Marcas pra que mesmo?

B52 chegou do Asteróide Zig há meia hora. Ele aterrissou no quintal de um tal de Teixeira, à tarde.

Depois de chacoalhar a poeira estelar, para recarregar as baterias solares, deu um pulo no bronzeamento artificial de Teixeira, enquanto se atualizava sobre seu anfitrião no Zigpídia.

“Interessante, muito interessante, refletia B52. O tal Teixeira está à frente (lidera, idealiza) de muitas estratégias (técnicas, táticas e planos de ação) mercadológicas (que dizem respeito ao mercado de compra e venda) que envolvem (que cobrem) campanhas (temporada de guerra) publicitárias (de coisas que são publicadas) para grandes marcas (pegadas, ou referente à denominação simbólica de um produto ou serviço). Marcas? Vamos investigar.”

Mais tarde, deambulando pela casa do Teixeira, B52 pesquisou com muito afinco o que seriam essas tais marcas. Encontrou muitas e de dois tipos.

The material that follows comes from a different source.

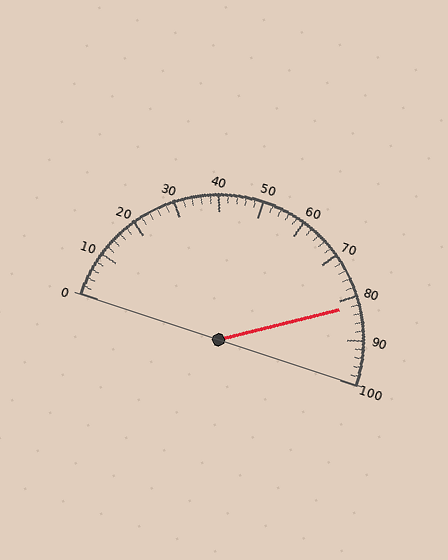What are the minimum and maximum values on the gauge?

As do primeiro tipo na sua maioria provinham de vestígios humanos. Pareciam ser dejetos de matéria orgânica em decomposição: de pele, de secreções e de outros que tais que B52 armazenava cuidadosamente para análise posterior.

As do segundo tipo eram muito mais uniformes, pouco variadas e, portanto, menos interessantes. Todas identificavam aquele monte de objetos inanimados que compunham o lar de Teixeira. Elas “marcavam” tudo, embora esse tudo parecesse muito parecido e com interesse científico muito duvidoso.

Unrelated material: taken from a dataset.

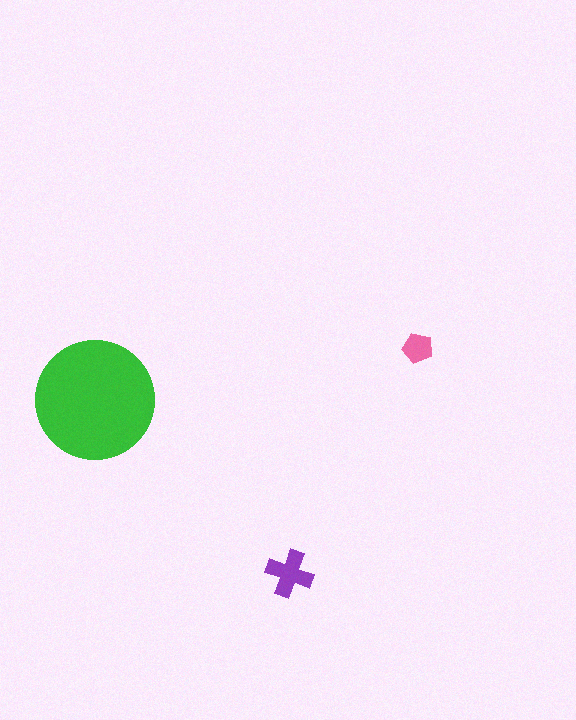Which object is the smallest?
The pink pentagon.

E tropicando aqui, xeretando acolá, B52 acabou pisando num objeto não identificado que, por ação de causa e efeito, acionou outro que acendeu e começou a falar. B52 fascinou-se com a luz que irradiava de lá, cheia de vida, cores e sons. Demorou-se por ali, deslumbrado.

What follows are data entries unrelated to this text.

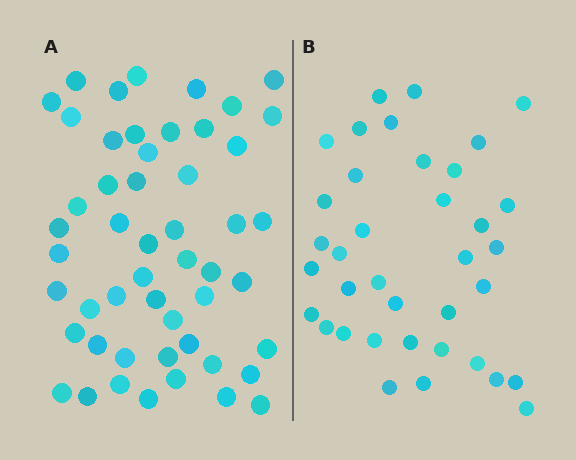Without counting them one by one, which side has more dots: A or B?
Region A (the left region) has more dots.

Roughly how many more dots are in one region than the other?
Region A has approximately 15 more dots than region B.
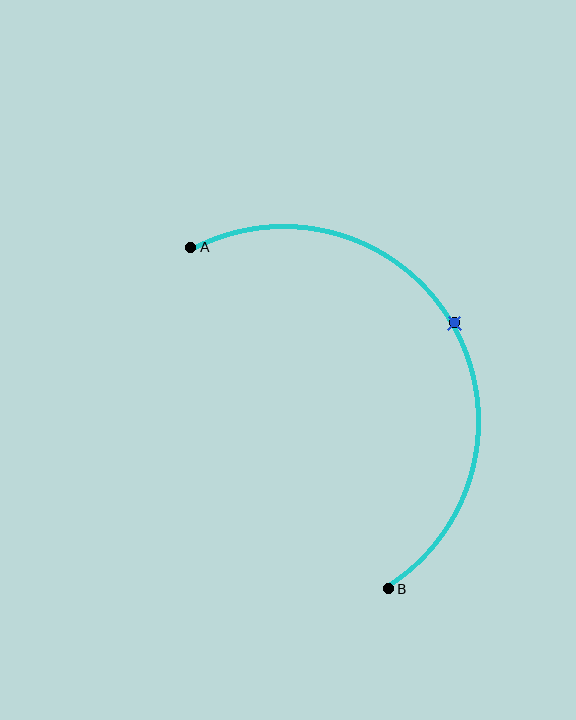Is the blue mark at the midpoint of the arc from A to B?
Yes. The blue mark lies on the arc at equal arc-length from both A and B — it is the arc midpoint.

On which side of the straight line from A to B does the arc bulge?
The arc bulges to the right of the straight line connecting A and B.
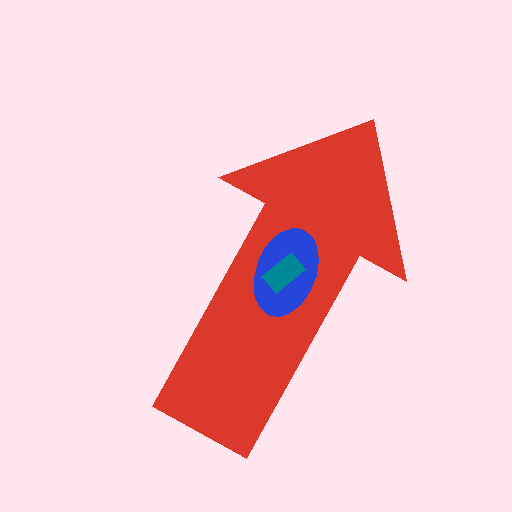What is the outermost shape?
The red arrow.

E foi nesse estado de contemplação estática que Teixeira o encontrou.

O publicitário não se acanhou e sentou-se a seu lado, cansado de tantas frentes estratégicas e campanhas memoráveis.

B52 despertou de sua letargia e, com os discos rígidos completamente lotados de tanta armazenagem, entregou-se:

– O que são marcas?
– Ora, marcas são representações simbólicas de um produto ou serviço.
– Por certo. Isso eu entendi. Mas simbolizam o que exatamente?
– Simbolizam os atributos racionais e emocionais associados aos produtos e serviços.
– Racionais como?
– Como, por exemplo, “conforto e velocidade” para um carro, “poder de absorver” para um lenço, “limpeza eficiente” para um sabão de roupas. Mas essas não são importantes. Ninguém mais liga para atributos racionais.
– Não?
– Não. Ninguém compra um carro para ir de um lugar ao outro, nem um lenço para assoar o nariz e muito menos um sabão para lavar uma roupa.
– Não?
– Não. As pessoas compram um carro para se sentirem poderosas, um lenço para dar um toque de feminilidade, um sabão para se sentir vivo.
– E por que as pessoas compram um carro, um lenço e um sabão?
– Elas não compram carros, lenços e sabões. Compram marcas.
– Marcas?
– Marcas são a virtualização arquetípica das atitudes sintomáticas das pessoas, as manifestações das personalidades por símbolos interpostos, visando relacionar e situar o homem moderno no seu ser/estar, frente à sociedade, ao outro, a seu destino incerto, blábláblá.
– Marcas?
– Sim, marcas são o fascínio da humanidade, o devir capitalista mais-bem sucedido da história moderna, blábláblá.
– E o que VOCÊ faz?
– Ora, conto tudo isso para as pessoas e elas a-do-ram!
– A-do-ram?
– Sim, compram adoidadas.
– O quê?
– Ué, as próprias.
– Compram poder, feminilidade, vida?
– Exatamente!
– Elas compram onde?
– Eu poderia dizer “nos pontos de distribuição das marcas”, mas prefiro dizer “nos pontos de contato”
– Contatos?
– Sim, nessa televisão por exemplo.
– Eu posso comprar aqui?
– Praticamente.
– E o carro, o lenço, o sabão?
– Mas quem liga pra isso, meu caro? Não importa. Você vai lá na loja, mas já comprou aqui.
– Já?
– Já. Só falta você dar o dinheiro. E não se esquecer do meu.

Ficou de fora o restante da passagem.